Slowly the luminescence diminished and died at the edges of their silhouettes. There was nothing to see. Everything was colder and Jack just sighed. To him this was another exercise. He leaned back and found his knee with his elbows, wrapped it with them and sat waiting for Adam to do something. “Well what’d ya do?” He smiled dryly as if his friend could see it.

“Burnt the crap out of my hand,” Adam said through the darkness with an obvious tone of half laughter and half pain. “It blew out the whole system for this series of Jefferies tubes. I’ll have to go back in engineering and grab some more relays to interface here. I think I’ll get to sickbay first; I’m losing feeling in my hand. And, if worse comes to worse, I’ll just blame it on you.”
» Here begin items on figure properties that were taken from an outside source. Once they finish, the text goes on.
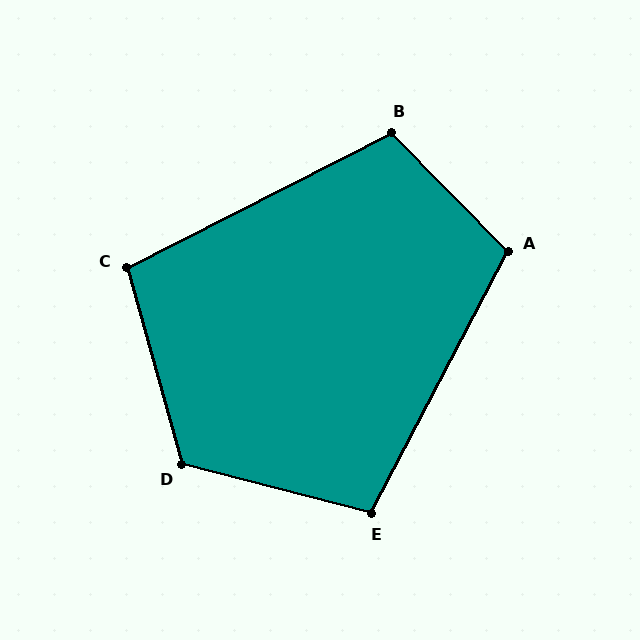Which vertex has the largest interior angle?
D, at approximately 120 degrees.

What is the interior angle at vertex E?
Approximately 103 degrees (obtuse).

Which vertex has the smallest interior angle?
C, at approximately 102 degrees.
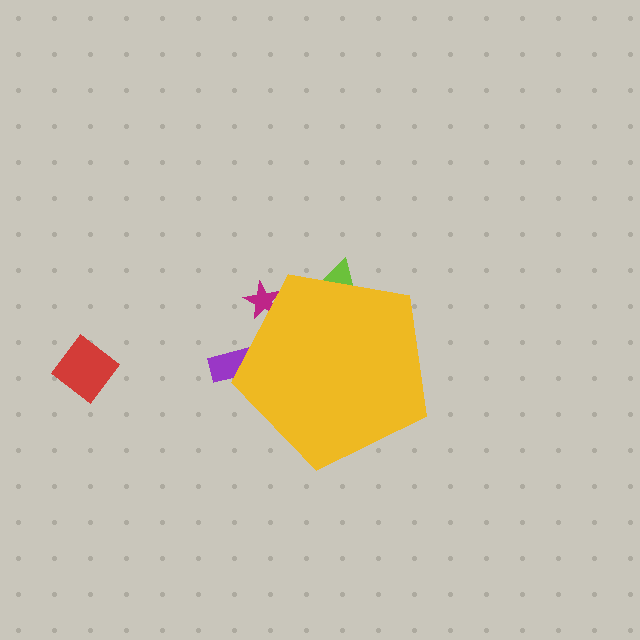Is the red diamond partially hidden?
No, the red diamond is fully visible.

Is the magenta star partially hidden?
Yes, the magenta star is partially hidden behind the yellow pentagon.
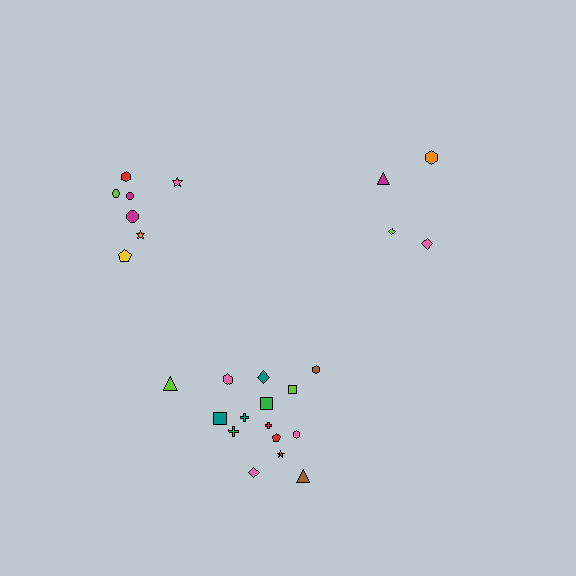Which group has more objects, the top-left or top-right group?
The top-left group.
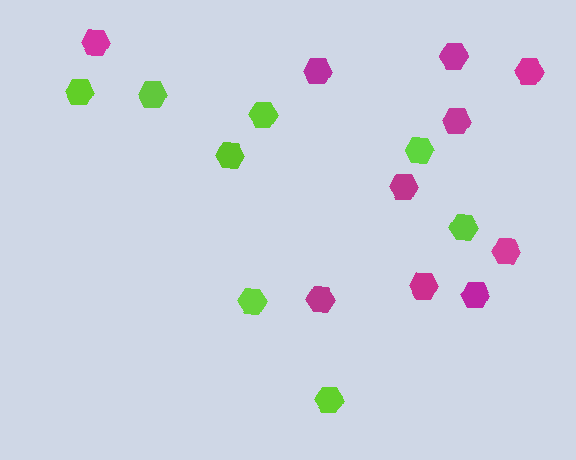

Leirone found that humorous but didn’t react. Slightly unsure of Adam’s position, he slowly reached out a hand and found his chief’s face. “That you, Chief?”

Adam smacked his hand away playfully, “Touching is reserved for the second date, ensign,” Adam managed to stand up and open his kit to retrieve his flashlight palm beacon. He activated it and bathed the area in a dull light that was just enough to make out the still smoking console and the burnt out relay lying behind the smothering veil. “Damn it. This is going to take forever to fix, twenty-three relays are fused, burnt out, disintegrated, or melted into oblivion. This is going to take hours.”

Things changed.

He turned on his heel quite sharply, knocking Jack backwards because he’d been peering over Adam’s shoulder. The engineer’s eyes darted around with a hesitance and then he pushed open the Jefferies tube hatch. He flashed the light down the darkened tunnel and the light shifted from the floor to the ceiling and to the left and the right of the tube – as if there was more room to maneuver than there really was. “Did you hear that?”

“Hear what?” Jack asked, forgiving the startled chief.

“A scuffling sound,” Adam looked back at his assistant and then turned sharply again hearing something that no other could distinguish. “It’s like the sound of metal on metal, a scraping that sounds like nails on a chalkboard. It’s getting closer, maybe two or three tube sections down coming this way. We have no where to go but seal the hatch and call for back-up.”

There was nothing but silence. Leirone began to fear for Drake’s hearing…or sanity. As his eyes began to adjust to the blackness, he began to see blue shades of shapes yet saw nothing about metal on metal. Nothing at all. Turning back, he saw the black and blue outline of Drake. “Uh, if you think that’s the wisest decision, Chief.”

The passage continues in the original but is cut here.